David Cosandey ne fait pas pour autant table rase des explications traditionnelles. Il concède que les dimensions culturelles ou religieuses ont pu jouer un rôle important dans le développement des sciences et de la technologie, mais selon lui, elles n’ont eu d’effet qu’à une échelle réduite, au niveau de l’individu, et seulement sur des périodes courtes, ce qui le conduit à rejeter l’idée qu’elles aient pu guider les grands courants de l’histoire. D’où sa proposition d’une théorie plus générale du progrès scientifique. Celle-ci comporte deux « étages ». L’étage supérieur, de facture assez classique, décrit les conditions politiques et économiques du progrès scientifique. Cette partie de la théorie se veut déterministe au sens où, chaque fois que les bonnes conditions politiques et économiques sont réunies, il doit y avoir un progrès dans les sciences et les techniques, et seulement dans ce cas. L’étage inférieur, qui est plus original, décrit quant à lui les causalités sous-jacentes, plus profondes, qui sont d’ordre purement géographique. Ce niveau se veut probabiliste au sens où, étant données de bonnes conditions géographiques, une civilisation a plus de chances, à long terme, mais sans certitude, de voir émerger une situation politique et économique favorable à l’avancement des sciences et des techniques.
La thalassographie articulée
Évoquons d’abord l’étage supérieur de la théorie, celui des conditions politiques et économiques. Selon David Cosandey, deux seulement sont nécessaires et suffisantes pour qu’il y ait progrès scientifique dans une civilisation donnée : l’essor économique et la division politique stable. En d’autres termes, il faut que la civilisation jouisse d’une croissance économique satisfaisante et soit subdivisée en plusieurs États durables, bref qu’elle dispose de ce que Cosandey appelle un « système d’Etats stable et prospère ». Selon lui (et beaucoup d’autres), un tel système ne peut qu’exercer une influence bienfaisante sur le progrès des sciences et des techniques grâce à plusieurs effets : la prospérité économique engendre un surplus qui permet d’entretenir des activités coûteuses et non immédiatement vitales, comme la recherche ; les marchands et les banquiers ayant une mentalité proto-scientifique, axée sur l’exactitude, le chiffre, la mesure, le calcul, leur montée en force dans une société donnée ne peut que bénéficier à la science ; les hommes d’affaires mettent en place des infrastructures de communication et manifestent une audace exploratrice qui favorisent les échanges d’idées et les découvertes. Quant à la division politique stable, elle favorise elle aussi la science, notamment parce que les différents États membres du système mènent des luttes de prestige dans lesquelles les savants deviennent des atouts. De plus, chaque gouvernement s’efforce de moderniser ses manufactures, ses infrastructures, sa marine, ce qui crée un environnement stimulant pour les ingénieurs et les techniciens.

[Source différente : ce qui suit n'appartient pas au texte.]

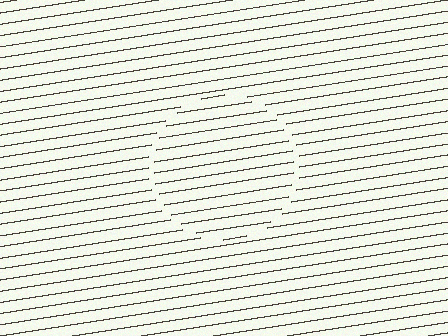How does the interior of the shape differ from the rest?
The interior of the shape contains the same grating, shifted by half a period — the contour is defined by the phase discontinuity where line-ends from the inner and outer gratings abut.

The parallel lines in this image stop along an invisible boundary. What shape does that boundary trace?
An illusory circle. The interior of the shape contains the same grating, shifted by half a period — the contour is defined by the phase discontinuity where line-ends from the inner and outer gratings abut.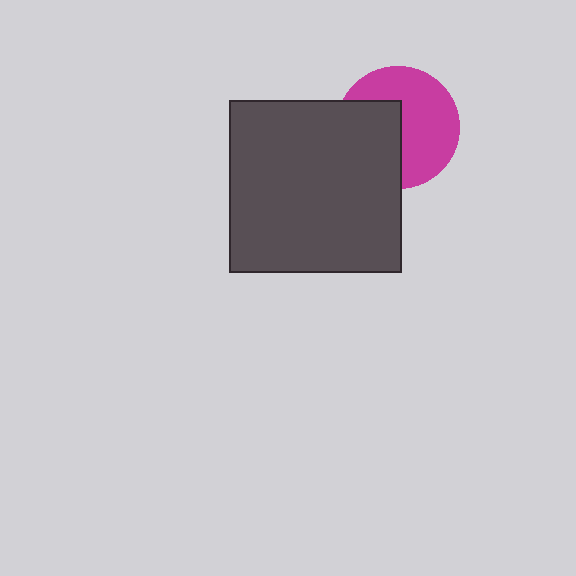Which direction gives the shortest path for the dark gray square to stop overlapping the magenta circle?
Moving left gives the shortest separation.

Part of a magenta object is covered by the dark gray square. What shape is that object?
It is a circle.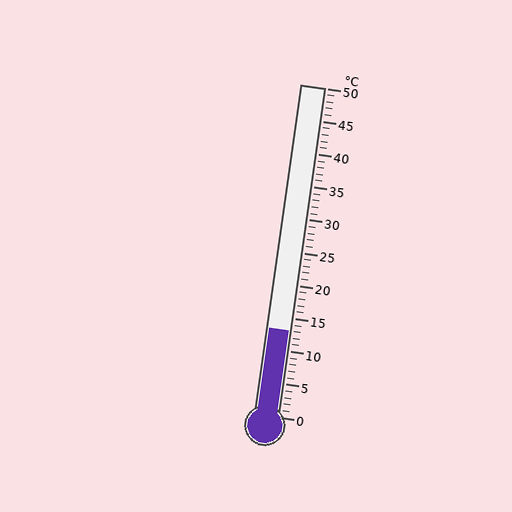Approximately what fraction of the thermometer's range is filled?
The thermometer is filled to approximately 25% of its range.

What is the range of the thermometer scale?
The thermometer scale ranges from 0°C to 50°C.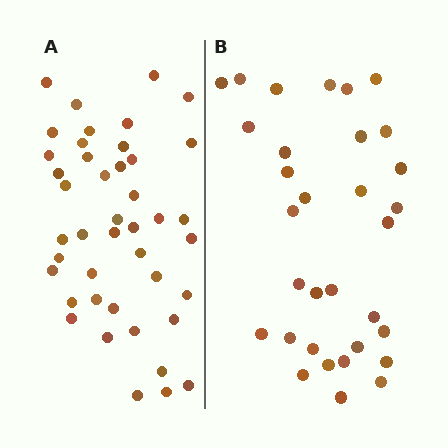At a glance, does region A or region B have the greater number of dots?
Region A (the left region) has more dots.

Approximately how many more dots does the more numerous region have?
Region A has roughly 12 or so more dots than region B.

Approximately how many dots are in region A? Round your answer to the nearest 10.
About 40 dots. (The exact count is 43, which rounds to 40.)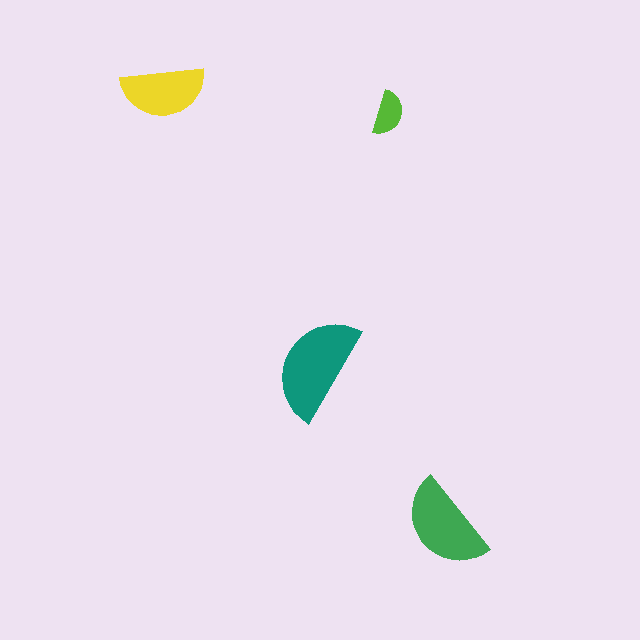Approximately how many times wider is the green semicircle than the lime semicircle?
About 2.5 times wider.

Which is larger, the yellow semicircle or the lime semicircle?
The yellow one.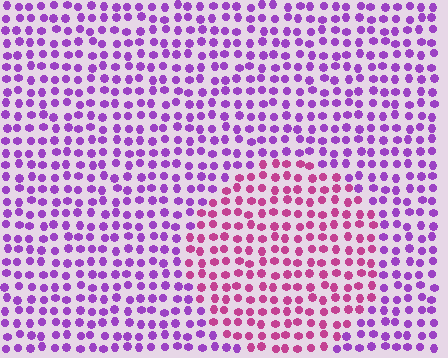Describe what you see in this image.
The image is filled with small purple elements in a uniform arrangement. A circle-shaped region is visible where the elements are tinted to a slightly different hue, forming a subtle color boundary.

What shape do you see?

Quant au premier étage de la théorie, il tente d’identifier la forme des territoires qui facilite le plus, dans la longue durée, la combinaison de liberté et de sécurité nécessaire à l’innovation intellectuelle. David Cosandey introduit le concept judicieux de « thalassographie articulée », terme par lequel il désigne la morphologie territoriale qui, à ses yeux, rend possibles la formation et l’existence durable d’un « système d’États stable et prospère » : un ensemble de terres tout à la fois séparées et reliées par la mer, qui joue en l’occurrence un double rôle, celui d’obstacle et celui de lien. D’une part, elle individualise et pérennise des entités politiques rivales relativement protégées. D’autre part, en liaison avec les cours d’eau navigables, elle fait de ces entités politiques des partenaires aussi bien que des concurrentes, en permettant entre elles des échanges massifs ainsi que la circulation des personnes.
Mais comment quantifier le degré d’articulation thalassographique d’un socle territorial ? Une première mesure consiste à rapporter la longueur des côtes, mesurées avec une précision fixée, à la surface totale. Le résultat, appelé « indice de développement », place clairement l’Europe occidentale en tête, loin devant les trois autres civilisations historiques : l’Europe de l’Ouest jouit grosso modo de quatre à cinq fois plus d’ouverture sur la mer, à superficie égale, que le Moyen-Orient, l’Inde ou la Chine, qui sont pour l’essentiel d’énormes masses continentales dont la topographie est peu favorable aux échanges. Un autre indice, plus délicat à définir, est ce que les mathématiciens appellent la « dimension fractale ». Celle-ci mesure le degré de sinuosité des courbes complexes, dotées d’une infinité de plis et de replis, comme le sont les littoraux. Sa mesure fait ressortir le même avantage pour l’Europe occidentale que l’indice de développement. On peut donc affirmer, chiffres à l’appui, que l’Europe occidentale a réellement un profil plus articulé, plus complexe, que ses concurrents. Et même tenter d’expliquer, grâce à de telles mesures, la divergence qui a pu exister entre les moitiés occidentale et orientale de l’Europe : l’Est constitue une immense masse territoriale, souffrant d’un accès à la mer insuffisant et d’un manque de frontières maritimes pour ses États, de sorte que son commerce a toujours été moins dynamique et ses frontières moins stables que ceux de l’Europe occidentale.
Toutes ces considérations sont fort intéressantes, mais autorisent-elles à conclure que c’est grâce à sa situation géographique, et au découpage particulier de son littoral, que l’Europe a bénéficié de conditions politiques et économiques favorables à la science qui ont pu être préservées pendant de longues durées ? David Cosandey pense que oui. Son ouvrage a en tout cas le mérite de présenter, dans la pure tradition de Fernand Braudel, une théorie générale de la stabilité et de la prospérité des systèmes d’Etats qui repose sur une base explicitement géographique, avec à la clé une ébauche de corroboration empirique couvrant près de trois millénaires d’histoire des civilisations. Reste que l’explication d’événements aussi importants par un nombre aussi restreint de facteurs, bien que séduisante, n’est pas une pilule facile à avaler sans une gorgée d’eau. Il appartient donc désormais aux géographes, aux historiens, aux sociologues et aux économistes de soumettre cette théorie générale à l’épreuve de leur érudition et de leurs propres descriptions. Il s’agira ensuite de voir dans le détail si les prévisions qui en découlent (et que David Cosandey explicite à la fin de son ouvrage) se vérifieront. C’est en somme à la suite de l’histoire qu’il reviendra de dire dans quelle mesure c’est encore la géographie qui la pilote.